H1FY19 P&L Statement (Source: Company Reports)

What to expect from the company:The company is expected to ship 165 mt to 173 mt in FY2019 with H2FY19 shipment better than H1FY19. Higher volumes are expected to contribute to lower C1 costs.The full year cost is expected to be in the upper end of US$12-US$13/wmt range. Its average strip ratio is expected to be close to 1.5. Its total capital expenditure is expected to stand at US$1.2 Bn, and depreciation & amortization is expected to stand at US$7.1/wmt.

Stock Recommendation:Fortescue’s share generated positive YTD return of 87.57% and is trading towards the 52-week higher level of $7.890. EBITDA margin at 46% and Net margin at 18.2% in 1HFY19 were above the industry median of 35.8% (EBITDA margins) and 13.3% (net margins) implying a decent financial position of the company at the current juncture. Its cash conversion cycle stood at 7 days in H1FY19 better than the industry median of 47.6 days, which implies that the company uses its short-term assets and liabilities efficiently than its peer group. Hence, considering the aforesaid facts and current trading level, we recommend a “Hold” rating on the stock at the current market price of $7.790 (up 1.83% on April 03, 2019).
 

Rio Tinto Limited

Rio Resumes Operation After Cyclone Veronica: Anglo-Australian multinational, Rio Tinto Limited (ASX: RIO) explores, develops, and processes mineral resource worldwide.
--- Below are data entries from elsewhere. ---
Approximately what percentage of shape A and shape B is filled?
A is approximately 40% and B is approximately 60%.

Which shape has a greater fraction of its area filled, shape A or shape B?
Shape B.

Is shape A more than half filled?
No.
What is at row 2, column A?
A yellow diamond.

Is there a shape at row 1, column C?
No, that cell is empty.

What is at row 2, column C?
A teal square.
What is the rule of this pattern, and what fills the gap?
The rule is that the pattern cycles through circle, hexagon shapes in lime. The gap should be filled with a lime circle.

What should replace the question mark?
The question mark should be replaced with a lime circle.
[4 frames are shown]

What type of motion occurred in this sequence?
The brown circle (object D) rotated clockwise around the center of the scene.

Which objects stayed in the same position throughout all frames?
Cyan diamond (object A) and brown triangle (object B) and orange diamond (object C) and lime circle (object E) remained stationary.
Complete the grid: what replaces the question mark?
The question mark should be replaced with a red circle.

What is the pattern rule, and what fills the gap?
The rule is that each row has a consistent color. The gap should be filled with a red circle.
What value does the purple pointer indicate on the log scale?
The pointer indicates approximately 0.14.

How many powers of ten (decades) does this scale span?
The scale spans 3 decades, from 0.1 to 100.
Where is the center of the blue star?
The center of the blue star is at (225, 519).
It offers silver, copper, gold, iron ore, aluminium, uranium, etc.

It recently announced about the resumption of its iron-ore operation at Pilbara, Western Australia following the passing of Tropical Cyclone Veronica. The Cyclone along with the fire at Cape Lambert A in January, is expected to result in loss of around 14 Mn tonnes of production in 2019.
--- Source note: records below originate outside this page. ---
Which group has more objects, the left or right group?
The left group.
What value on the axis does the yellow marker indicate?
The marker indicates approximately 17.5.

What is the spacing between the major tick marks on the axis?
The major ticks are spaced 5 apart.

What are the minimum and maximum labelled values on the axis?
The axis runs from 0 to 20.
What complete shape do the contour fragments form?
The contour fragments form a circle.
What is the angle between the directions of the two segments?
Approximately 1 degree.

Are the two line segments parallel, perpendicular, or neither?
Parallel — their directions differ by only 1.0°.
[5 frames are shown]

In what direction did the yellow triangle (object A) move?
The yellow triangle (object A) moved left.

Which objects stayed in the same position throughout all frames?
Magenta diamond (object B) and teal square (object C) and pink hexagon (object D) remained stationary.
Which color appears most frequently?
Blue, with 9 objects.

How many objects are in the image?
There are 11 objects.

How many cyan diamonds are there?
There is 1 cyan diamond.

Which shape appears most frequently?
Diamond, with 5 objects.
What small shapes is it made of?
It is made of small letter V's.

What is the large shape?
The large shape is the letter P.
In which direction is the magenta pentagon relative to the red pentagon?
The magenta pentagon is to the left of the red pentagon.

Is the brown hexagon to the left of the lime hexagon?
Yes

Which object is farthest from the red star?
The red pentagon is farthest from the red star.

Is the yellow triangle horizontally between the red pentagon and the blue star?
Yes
In its annual report, the company posted an increase in consolidated sales revenue by $0.5 Bn to $40.5 Bn in FY18 as compared to FY17. This was driven by an increase in volumes of iron ore and copper, and higher prices for aluminium and copper offset by the impact of lower iron ore prices and coal divestments. Its underlying EBITDA was 2% lower at $18.1 Bn in FY18 as compared to FY17. This was due to a rise in energy and raw material costs.
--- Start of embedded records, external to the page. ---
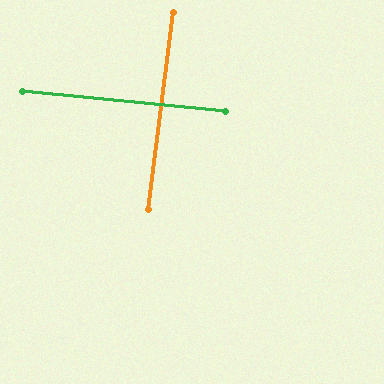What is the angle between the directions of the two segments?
Approximately 89 degrees.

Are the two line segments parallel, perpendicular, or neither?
Perpendicular — they meet at approximately 89°.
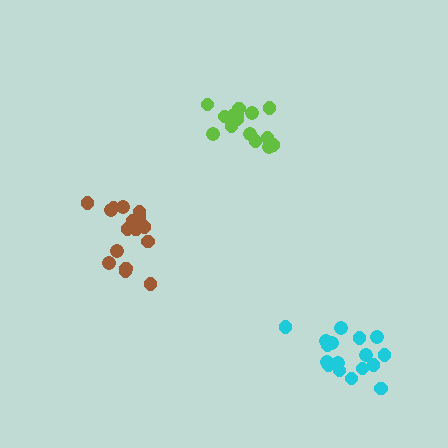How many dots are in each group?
Group 1: 16 dots, Group 2: 15 dots, Group 3: 17 dots (48 total).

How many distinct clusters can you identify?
There are 3 distinct clusters.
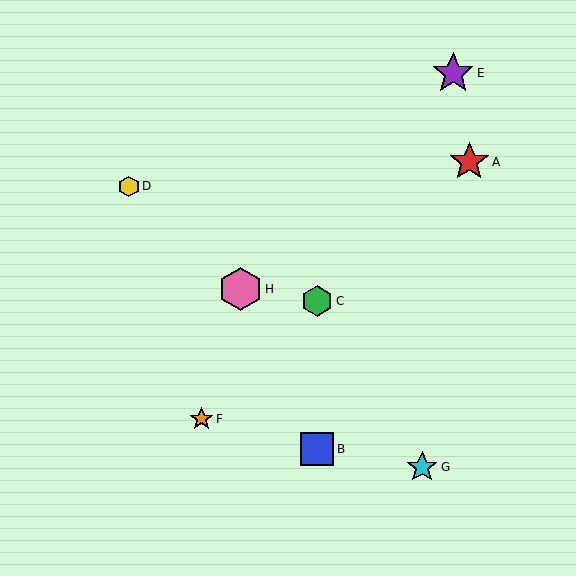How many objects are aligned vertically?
2 objects (B, C) are aligned vertically.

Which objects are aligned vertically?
Objects B, C are aligned vertically.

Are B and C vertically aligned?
Yes, both are at x≈317.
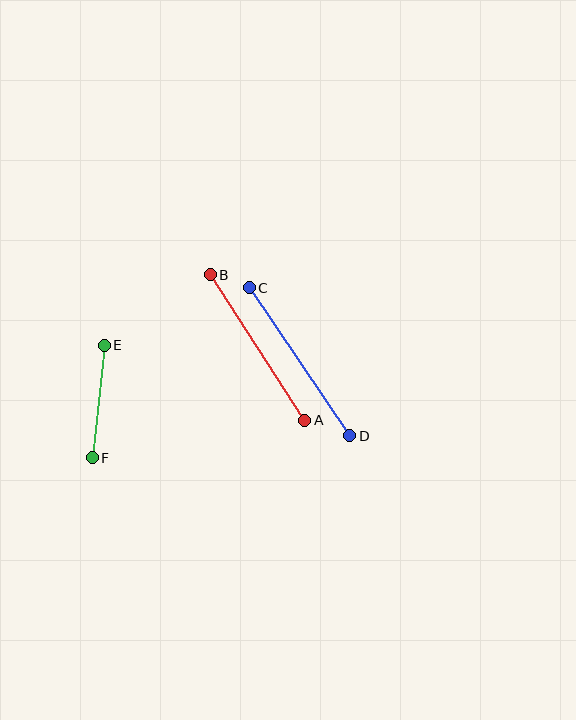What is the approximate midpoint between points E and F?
The midpoint is at approximately (98, 402) pixels.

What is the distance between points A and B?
The distance is approximately 174 pixels.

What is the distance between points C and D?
The distance is approximately 179 pixels.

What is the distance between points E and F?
The distance is approximately 113 pixels.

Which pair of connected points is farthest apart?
Points C and D are farthest apart.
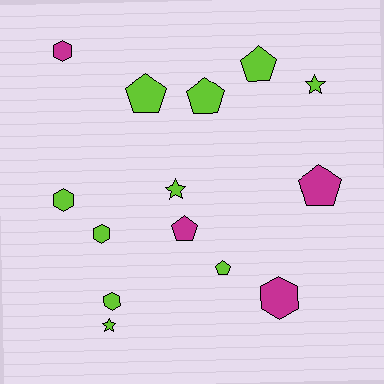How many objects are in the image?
There are 14 objects.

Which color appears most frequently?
Lime, with 10 objects.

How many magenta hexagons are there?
There are 2 magenta hexagons.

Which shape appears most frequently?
Pentagon, with 6 objects.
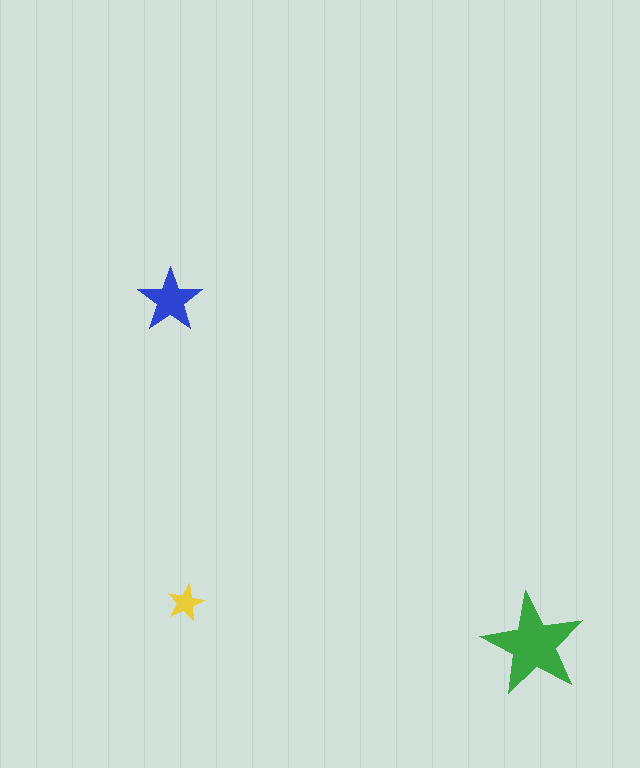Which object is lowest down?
The green star is bottommost.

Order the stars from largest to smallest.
the green one, the blue one, the yellow one.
FY2018 Financial Metrics (Source: Company Reports)

What to expect from the company:Due to the Cyclone and fire at Cape Lambert A, the company has presented new guidance of production in the range between 338 Mn tonnes and 350 Mn tonnes (100 per cent basis).

Economic Outlook:The global growth is expected to weaken due to slowing economic growth in China despite ongoing tariff negotiations with the U.S. Besides this, other markets such as European and Japanese are expected to be modest due to weakening global demand and negative shocks such as tapering of quantitative easing across Europe, Brexit possibility, and natural disasters in Japan. This might affect RIO’s export to these markets.

Stock Recommendation: Rio’s share generated positive YTD return of 33.08% and is trading close to its 52 weeks high of $100.45. On technical analysis front, the stock is trading in the over-bought region of Relative Strength Index (14 days) which implies that the stock might see some correction in the near future. Considering the aforesaid facts and current trading level, we give an “Expensive” recommendation on the stock at the current market price of $100.32 (up 1.92% on April 03, 2019).